Un an avant les élections municipales, mais la machine PSD montre de plus en plus de signes d'impatience face au calendrier fixé par Rui Rio. Le 26, le conseil social-démocrate de Sintra va aux votes et l'une des candidates, Ana Sofia Bettencourt , a déjà un ensemble de noms qu'il considère capables de remporter la candidature socialiste dirigée par Basílio Horta. S'adressant à VISÃO, l'ex-députée révèle même qu'elle a déjà informé le quartier de Lisbonne des personnalités qu'elle juge appropriées pour que la fête aille jouer: au premier plan, Fernando Seara, António Carmona Rodrigues et Hernâni Carvalho; dans une seconde, Miguel Poiares Maduro et Ricardo Baptista Leite.

«Ce n'est pas une question personnelle. Il y a un large éventail de militants dans la municipalité qui sont préoccupés par ce qui se passe. Sintra a stagné, perd de son attractivité vis-à-vis des communes voisines et le PSD ne peut pas se contenter de projets rechauffés », estime Ana Sofia Bettencourt, pour qui il doit y avoir un« autre moyen »pour les sociaux-démocrates de faire face à la course au pouvoir local. «Nous avons transmis (au quartier) que le profil devait être celui de quelqu'un pour récupérer la caméra. Un profil gagnant », renforce le vice-président de la municipalité de Sintra.

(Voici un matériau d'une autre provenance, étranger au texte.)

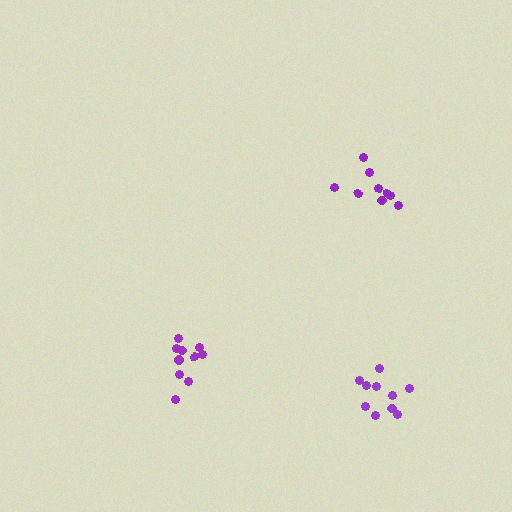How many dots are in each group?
Group 1: 10 dots, Group 2: 10 dots, Group 3: 9 dots (29 total).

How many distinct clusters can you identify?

Pour justifier les hypothèses proposées, Ana Sofia Bettencourt rappelle l'histoire des victoires à Sintra de Fernando Seara (il était le chef de l'exécutif du conseil municipal de 2002 à 2013), la «dimension de la planification stratégique» de Carmona Rodrigues (indépendante qui a gardé Lisbonne entre des mains «orange» »En 2005, alors qu'il se rapprochait du CDS ces dernières années) et la notoriété d'Hernâni Carvalho (qui était numéro un sur la liste à l'Assemblée municipale en 2013, lorsque Pedro Pinto menait la candidature à la chambre).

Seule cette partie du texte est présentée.